Выбрать главу

Усадив высокого гостя и усевшись сам, Тургунбай негромко хлопнул в ладоши. Распахнулись двери, и Баймурад, одетый в новый праздничный халат, внес угощение. На разостланной посредине ковра скатерти появилось все, что могла дать щедрая туркестанская осень. Тургунбай, зная, что ишан проделал большой путь от Шахимардана до Ширин-Таша без отдыха, не поскупился на угощение.

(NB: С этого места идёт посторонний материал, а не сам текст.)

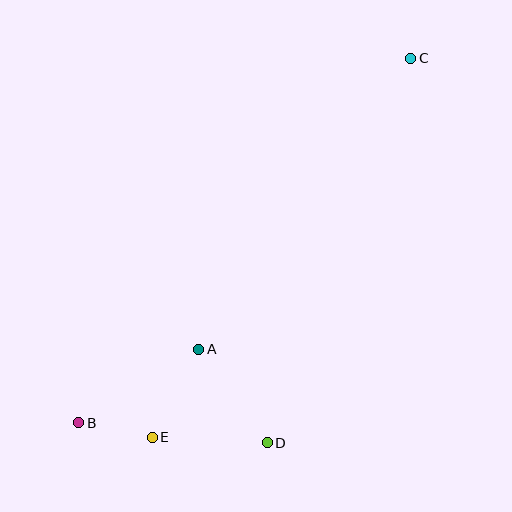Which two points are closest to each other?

Немалые подарки почетному гостю уже лежали в дальнем углу комнаты, завернутые в кусок бесценной, вытканной золотом бухарской парчи.

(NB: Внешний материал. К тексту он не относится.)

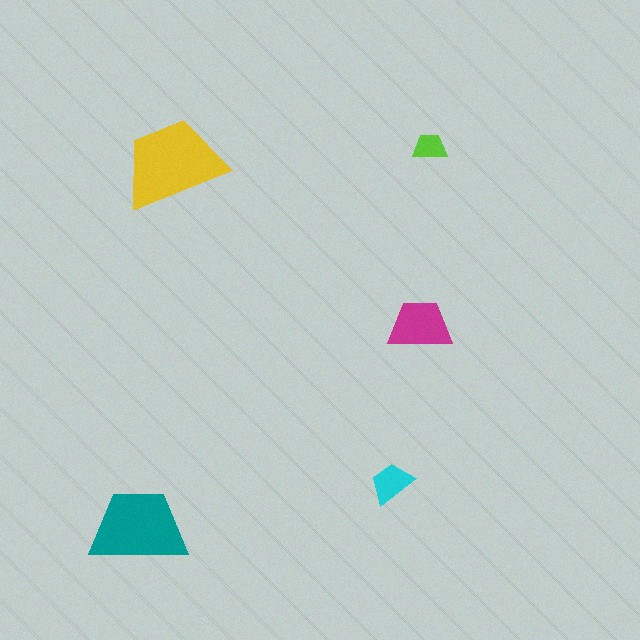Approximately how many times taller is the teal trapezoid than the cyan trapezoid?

Ишан звучным голосом прочел молитву и, благословив расставленные перед ним яства, первым положил в рот крошечный кусочек сдобной лепешки. Сразу же, как по команде, к угощению протянулись руки всех остальных. Тургунбай, потея от желания услужить и из почтительности стараясь говорить умиленным тонким голоском, принялся изо всех сил угощать ишана.

Но Исмаил Сеидхан почти не обращал внимания на еду. Если бы мюриды, с торопливой жадностью поглощавшие выложенное на скатерть угощение, могли внимательно присмотреться к поведению своего учителя, они увидели бы, что Исмаил Сеидхан чем-то расстроен и даже встревожен.

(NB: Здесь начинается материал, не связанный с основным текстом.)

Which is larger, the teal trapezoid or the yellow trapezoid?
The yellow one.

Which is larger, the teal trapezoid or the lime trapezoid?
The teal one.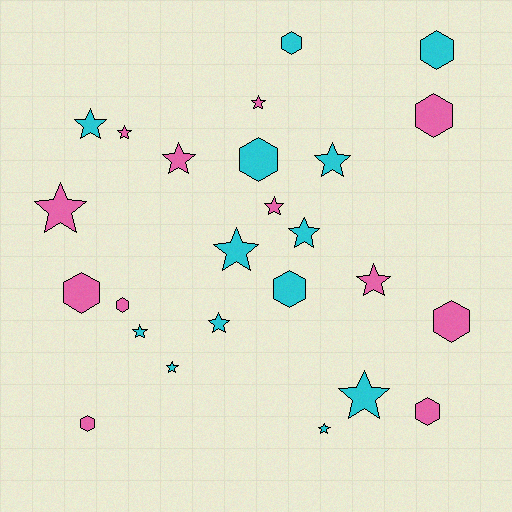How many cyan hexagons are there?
There are 4 cyan hexagons.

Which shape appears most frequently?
Star, with 15 objects.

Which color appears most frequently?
Cyan, with 13 objects.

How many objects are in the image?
There are 25 objects.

Только раз или два он рассеянно взял маленькие кусочки лепешки и совершенно не притронулся ни к плову, ни к другим яствам.

Из почтения к ишану, мюриды насыщались молча, не смея первыми встревожить тишину, нарушавшуюся только чавканьем и вздохами. Первым должен заговорить ишан. И вот он заговорил.

Отхлебнув глоток терпкого чая, он опустил пиалу на скатерть и, не обращаясь к кому-либо в отдельности, произнес:

— Тяжелые времена надвигаются на правоверных. Прогневили мы, недостойные, всемогущего, и аллах отвратил от нас свое лицо.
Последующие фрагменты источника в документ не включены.